Through a $1.2 billion deal, a Seattle company and a Honolulu company are combining to join the ranks of publicly-traded mortgage REITs.
The Seattle-based Broadmark Group, a privately-held real estate lender for commercial and residential projects, plans to merge with Honolulu-based Trinity Merger Corp., a special-purpose acquisition company that went public in May 2018, to form a $1.5 billion publicly-traded commercial mortgage REIT. The merger, announced in August, is expected to close in November.
The mortgage REIT will extend construction, development and land loans to regional builders and developers—as the existing Broadmark business has done for nine years in a bid to capitalize on banks tightening the reins on real estate lending. Since 2010, Broadmark has originated $1.8 billion in loans and has raised more than $820 million in equity capital. Broadmark’s four private non-listed commercial mortgage REITs, currently operating in 14 states, will be folded into the new REIT.
Jeff Pyatt, co-founder and president of Seattle-based real estate lender Pyatt Broadmark Management LLC, will become CEO of the combined company, Broadmark Realty Capital Inc. Pyatt Broadmark Management is part of the Broadmark family of companies. Pyatt says the new internally-managed REIT will likely be listed on the New York Stock Exchange and will keep paying monthly dividends.
In a Q&A with NREI, Pyatt discusses the outlook for home and apartment construction, the threat of a recession and Broadmark’s cautious approach to lending.
This Q&A has been edited for length, style and clarity.
NREI: What do you gain from creating Broadmark Realty Capital?
Jeff Pyatt: It gives us a little more flexibility in allocating capital, so that if we see a good deal in the D.C. market that would be too big for a stand-alone regional fund, we can spread the risk. It also gives us access to permanent capital; it makes it easier to raise additional capital if we’re raising it for one REIT instead of saying we’re raising money only for the Northeast, the Southeast, the Northwest or the Southwest.
And it allows us to continue to look at new markets that are strong in states that have non-judicial foreclosure laws. We want to stay out of states that aren’t going to fit well with our model of taking care of our investors. Principal preservation while trying to get a good return has been our primary focus since our inception nine years ago.
NREI: How might the current interest rate environment affect the new REIT?
Jeff Pyatt: We are not an interest-rate-sensitive business. Our average yield is 16.7 percent on our loans, and that has barely moved up or down. The yield is driven a little bit by competitive pressures.

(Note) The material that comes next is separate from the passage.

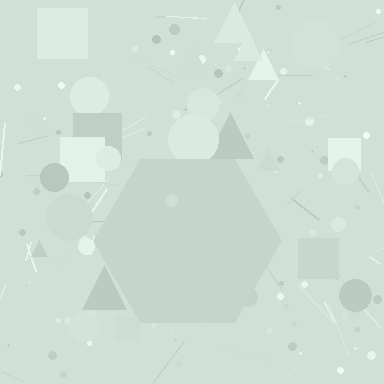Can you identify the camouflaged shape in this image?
The camouflaged shape is a hexagon.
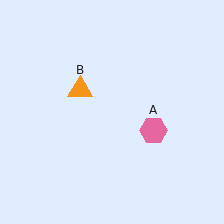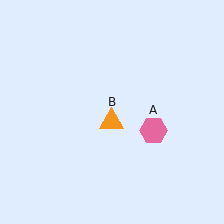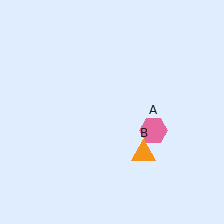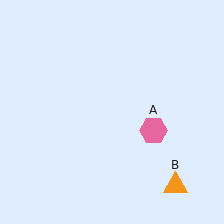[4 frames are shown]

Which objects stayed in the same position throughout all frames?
Pink hexagon (object A) remained stationary.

Where interest rates can affect us is on home mortgage rates. If you are a homebuyer and your mortgage rate goes up a half-percent, what you can afford for a payment goes less to principal and more to interest, and so it affects the price of the house that you can buy. That would affect our borrowers who are homebuilders. If interest rates go up, it also affects cap rates for commercial properties.
We’re not immune to interest rates, but we factor them in as appropriate.

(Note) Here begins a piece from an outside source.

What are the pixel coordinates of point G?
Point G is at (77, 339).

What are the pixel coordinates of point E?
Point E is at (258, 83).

NREI: What’s your sense of the direction of home and apartment construction?
Jeff Pyatt: I think we’ve got a nice, strong market at least through the election cycle. Are we going to have a recession? Yes. Do I know when? No. That’s why we [Broadmark] pay attention to our loan-to-value ratios. Our maximum loan-to-value ratio is 65 percent. A big loan for us is $30 million, so we’re not going to be doing 40-story condo projects.
There will always be homebuilders, there will always be apartment builders, and there will always be a need for financing. We have filled a nice gap in this run-up following the post-Great Recession pullback by commercial banks.
We don’t loan to national homebuilders; Richmond American Homes and KB Homes and the other big national builders are kind of their own ecosystem. But there is not enough housing to meet demand, and much of that is due to a lack of the ability for other builders to finance other projects.
We’ve always been very capital-constrained, so we have the luxury of being able to allocate resources where we think they fit best. Five or six years ago, we were very much an infill lender in cities, but then sellers got a little too optimistic about the value of their land, so we couldn’t make projects work from our standpoint. So we pivoted to being more suburban in many of our markets. In metro areas like Denver, Salt Lake City and Seattle, we’re doing a little bit more multifamily because there’s a demand for it there. But in markets like San Antonio and Atlanta, we’re doing more single-family.
NREI: How confident are you of the REIT’s financial position once the next recession hits?
Jeff Pyatt: There will be fewer lenders out there, so that will give us the opportunity to have more market share. Plus, 65 percent of our business is repeat business, so once we get a borrower, we tend to keep them.
NREI: How have you been able to grow without taking on leverage?
Jeff Pyatt: We [Broadmark] haven’t grown as quickly as maybe we could have. Growth started slowly and then picked up nicely. Capital has been our scarce resource. We can’t always fund all the deals we see; we’ve got a pipeline of about $200 million in loans that we can’t fund currently.
We are a rules-based company. It’s served us well for nine years. We don’t bend on our 65 percent loan-to-value ratio. We don’t bend on getting an appraisal and then verifying that appraisal on every deal that we write. We want to maintain good returns for our investors, but never at the risk of principal.